Ezequiel Gamba y Romina subieron al colectivo de la línea 53 en la ciudad de Córdoba, sin imaginar que Felipe estaba a punto de nacer. Subieron, se sentaron y a los pocos minutos todo cambió. Ella se descompuso y sólo atinó a decir que el dolor que sentía era muy fuerte y “no daba más”. De inmediato el resto de los pasajeros reaccionó. Le avisaron al chofer, Mauro Giupponi, y la odisea comenzó. La frenética carrera para cruzar la capital cordobesa a las 7.30 de la mañana se puso en marcha con el rumbo claro: el hospital Misericordia.

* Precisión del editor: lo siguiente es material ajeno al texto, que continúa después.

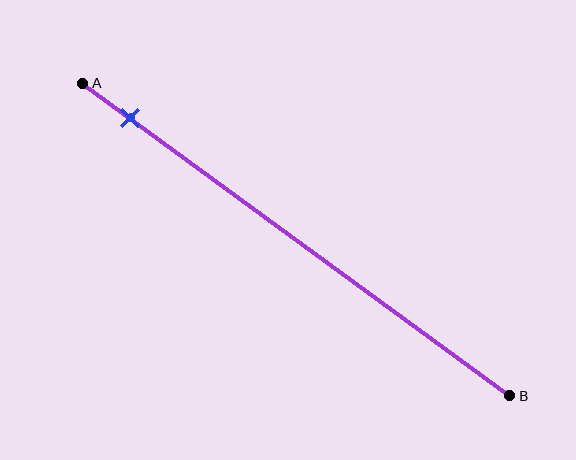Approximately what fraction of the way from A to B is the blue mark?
The blue mark is approximately 10% of the way from A to B.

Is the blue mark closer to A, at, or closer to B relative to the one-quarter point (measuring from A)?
The blue mark is closer to point A than the one-quarter point of segment AB.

Mauro frenó el vehículo y anunció que cambiaba el recorrido. Bajaron casi todos. “Cinco o seis se quedaron y me dijeron que me iban a ayudar”, explicó el chofer. El colectivo “decorado” con varios pañuelos y telas blancas flameando desde las ventanas y a puro bocinazo se hizo lugar en medio de una Avenida General Paz plagada de coches. Los autos le fueron abriendo paso y la extenuante recorrida llegó a su fin justo a tiempo. “Por suerte llegamos a destino, la mamá fue atendida y el bebé nació sin problemas”, expresó el colectivero, que cuando cumplió con su jornada laboral regresó al hospital con su mujer y un regalo para el recién nacido.
“Yo le quiero agradecer porque hizo un recorrido de una hora en 20 minutos”, dijo Ezequiel el padre del niño, todavía emocionado tras el nacimiento de Felipe Nahitán que nació con 3,900 kilos.